My Name Is Barbra
- Author: Barbra Streisand
- Language: English
- Genre: Autobiography
- Publisher: Viking Press
- Publication date: November 7, 2023
- Publication place: United States
- Pages: 970
- ISBN: 9780525429524
- OCLC: 1380998376

= My Name Is Barbra (book) =

2023 memoir

My Name Is Barbra is the autobiography of American entertainer Barbra Streisand. Released on November 7, 2023, the memoir spans 970 pages, while the audiobook, read by the author, exceeds 48 hours. Generally lauded for sparing no detail, reviews recognized Streisand as "the architect of her persona and performance."

==Background==
Jacqueline Kennedy Onassis, while an editor at Doubleday, sought to publish Streisand's memoir in 1984. Streisand rejected the offer, feeling her age of 42 was too young, with more to achieve in her future. Streisand subsequently began making notes, then started a journal in longhand in 1999.

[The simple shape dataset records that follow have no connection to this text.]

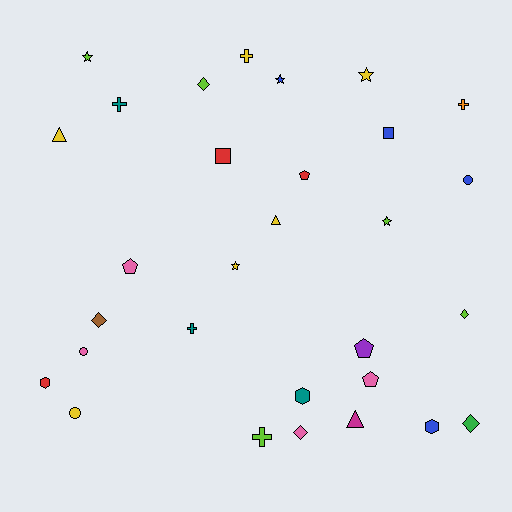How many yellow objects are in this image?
There are 6 yellow objects.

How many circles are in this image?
There are 3 circles.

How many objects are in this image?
There are 30 objects.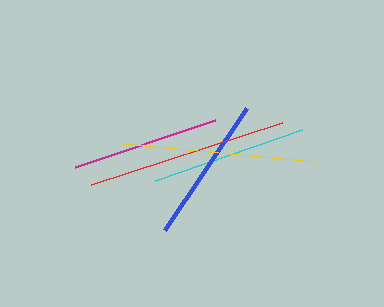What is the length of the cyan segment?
The cyan segment is approximately 155 pixels long.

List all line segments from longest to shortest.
From longest to shortest: red and yellow (about equal), cyan, magenta and blue (about equal).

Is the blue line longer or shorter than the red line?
The red line is longer than the blue line.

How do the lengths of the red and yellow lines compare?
The red and yellow lines are approximately the same length.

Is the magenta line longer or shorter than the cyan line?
The cyan and magenta lines are approximately the same length (about 155 and 148 pixels).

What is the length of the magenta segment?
The magenta segment is approximately 148 pixels long.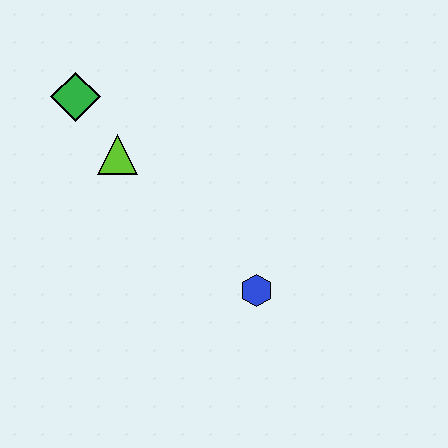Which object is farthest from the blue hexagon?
The green diamond is farthest from the blue hexagon.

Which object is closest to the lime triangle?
The green diamond is closest to the lime triangle.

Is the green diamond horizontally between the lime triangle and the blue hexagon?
No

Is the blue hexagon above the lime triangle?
No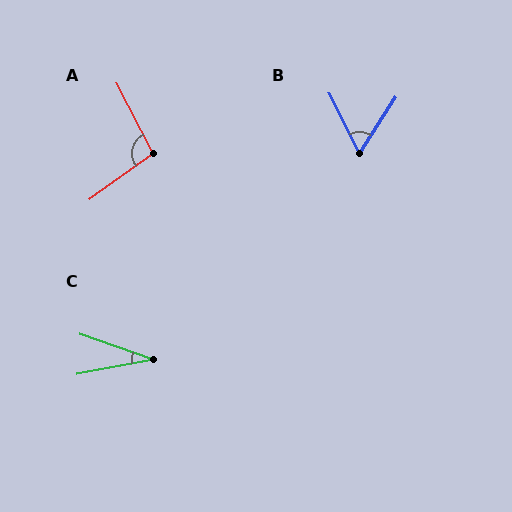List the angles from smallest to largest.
C (30°), B (59°), A (98°).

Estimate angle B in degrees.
Approximately 59 degrees.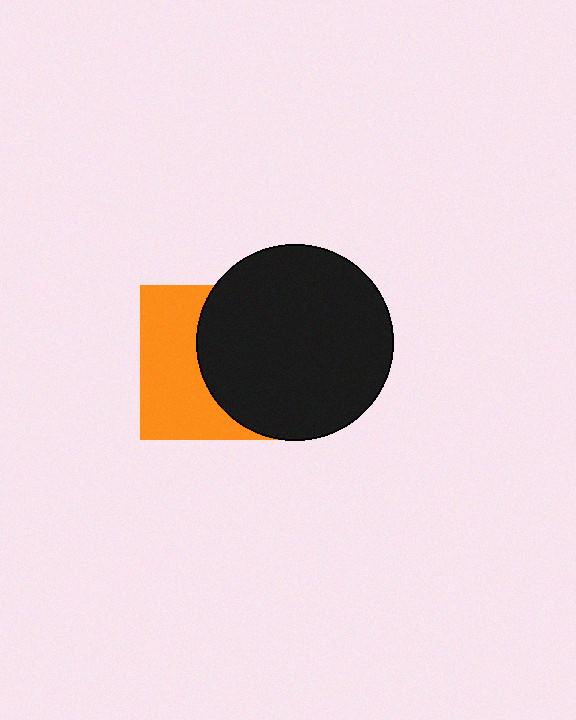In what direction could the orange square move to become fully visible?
The orange square could move left. That would shift it out from behind the black circle entirely.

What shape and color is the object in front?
The object in front is a black circle.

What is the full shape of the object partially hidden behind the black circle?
The partially hidden object is an orange square.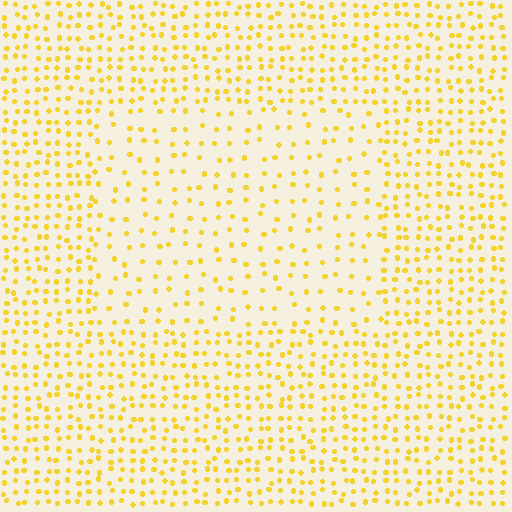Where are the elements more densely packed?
The elements are more densely packed outside the rectangle boundary.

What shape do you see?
I see a rectangle.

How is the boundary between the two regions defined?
The boundary is defined by a change in element density (approximately 2.0x ratio). All elements are the same color, size, and shape.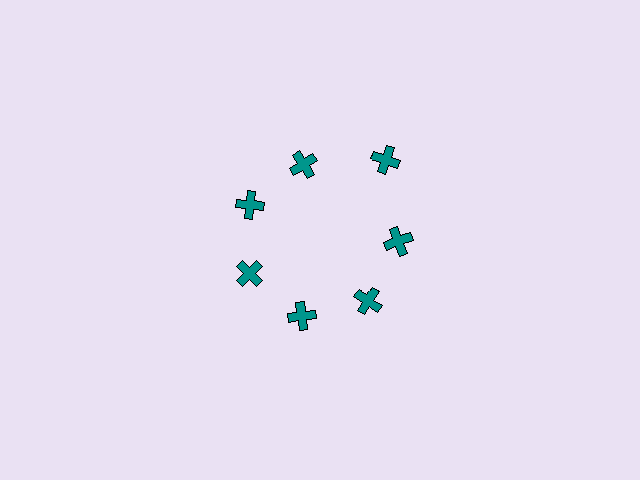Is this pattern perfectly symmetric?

Viking Press announced in May 2015 that they would publish the long-awaited memoir, spanning Streisand's entire life and career, which was planned for release in 2017.

==Publication==
The book's November 2023 release lacks an index, as Streisand hoped readers would engage with the book from beginning to end without browsing for specifics.

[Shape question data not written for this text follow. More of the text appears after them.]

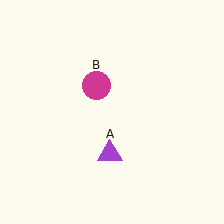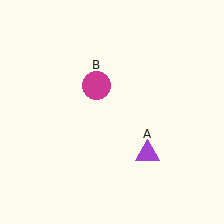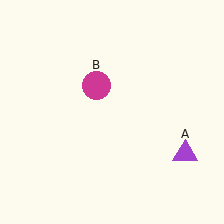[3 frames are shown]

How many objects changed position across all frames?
1 object changed position: purple triangle (object A).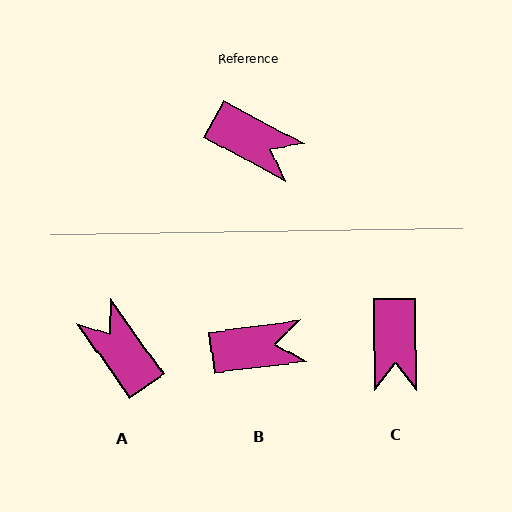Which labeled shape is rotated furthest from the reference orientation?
A, about 154 degrees away.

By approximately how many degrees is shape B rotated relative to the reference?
Approximately 35 degrees counter-clockwise.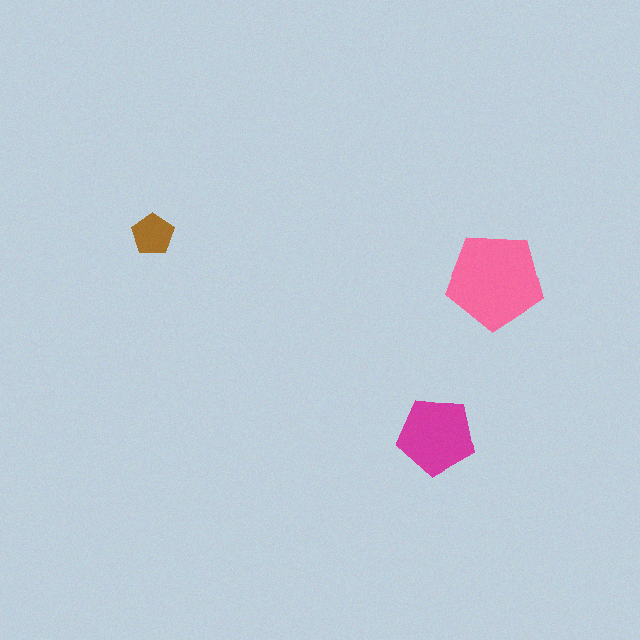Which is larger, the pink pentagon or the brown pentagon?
The pink one.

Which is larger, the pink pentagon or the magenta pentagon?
The pink one.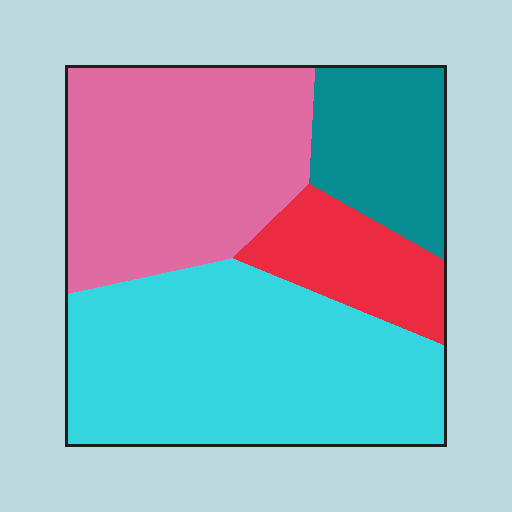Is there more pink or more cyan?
Cyan.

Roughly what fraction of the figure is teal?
Teal takes up about one sixth (1/6) of the figure.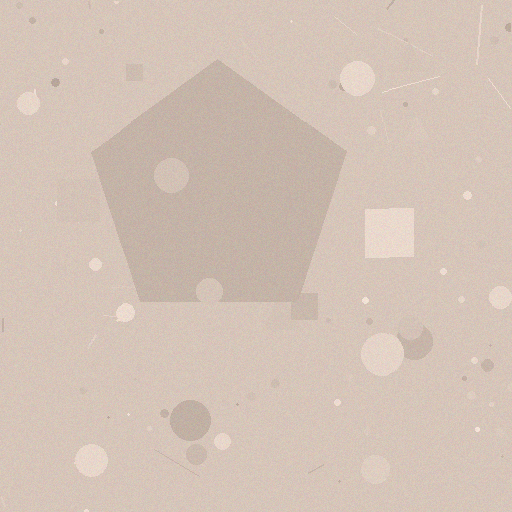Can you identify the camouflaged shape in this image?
The camouflaged shape is a pentagon.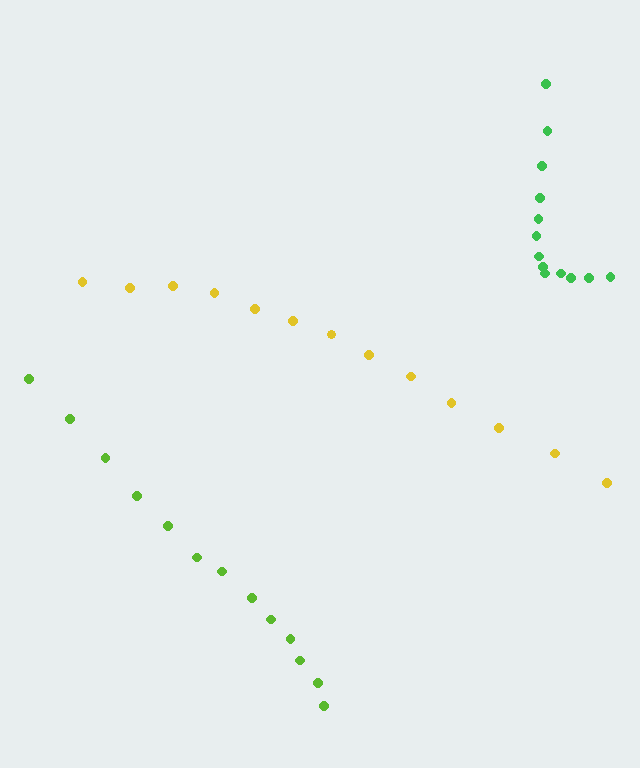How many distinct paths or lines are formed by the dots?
There are 3 distinct paths.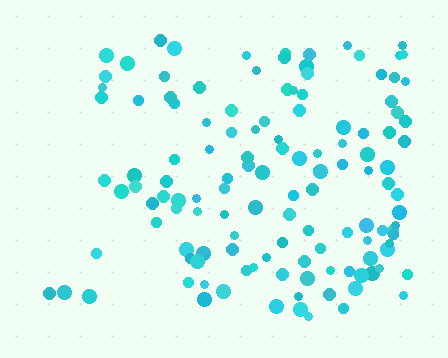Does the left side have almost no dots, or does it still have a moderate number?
Still a moderate number, just noticeably fewer than the right.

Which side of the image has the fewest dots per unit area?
The left.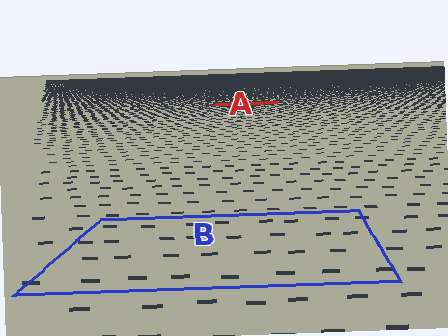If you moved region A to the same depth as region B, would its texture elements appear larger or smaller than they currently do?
They would appear larger. At a closer depth, the same texture elements are projected at a bigger on-screen size.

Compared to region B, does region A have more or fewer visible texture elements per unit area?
Region A has more texture elements per unit area — they are packed more densely because it is farther away.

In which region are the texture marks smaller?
The texture marks are smaller in region A, because it is farther away.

Streisand's audiobook recording includes ad-libs that vary from the written text, resulting in a "natural, intimate spoken narrative."

==Reception==
Before its release, My Name Is Barbra became a bestseller during presales in February 2023. Following its publication, book sales topped Amazon.com charts, with overall US sales exceeding 55,000 copies during its first week. The book debuted at #2 on The New York Times Best Seller list.

Interview magazine subsequently compiled an index to the book's contents.

Streisand's lavish accounts of wardrobe and style details spurred a dedicated fashion interview.

The self-narrated audiobook was also well received, winning the 2025 Audie Award for Audiobook of the Year as well as the Audie Award for Autobiography or Memoir, in addition to earning a Grammy nomination for Best Audio Book, Narration & Storytelling Recording at the 67th Annual Grammy Awards.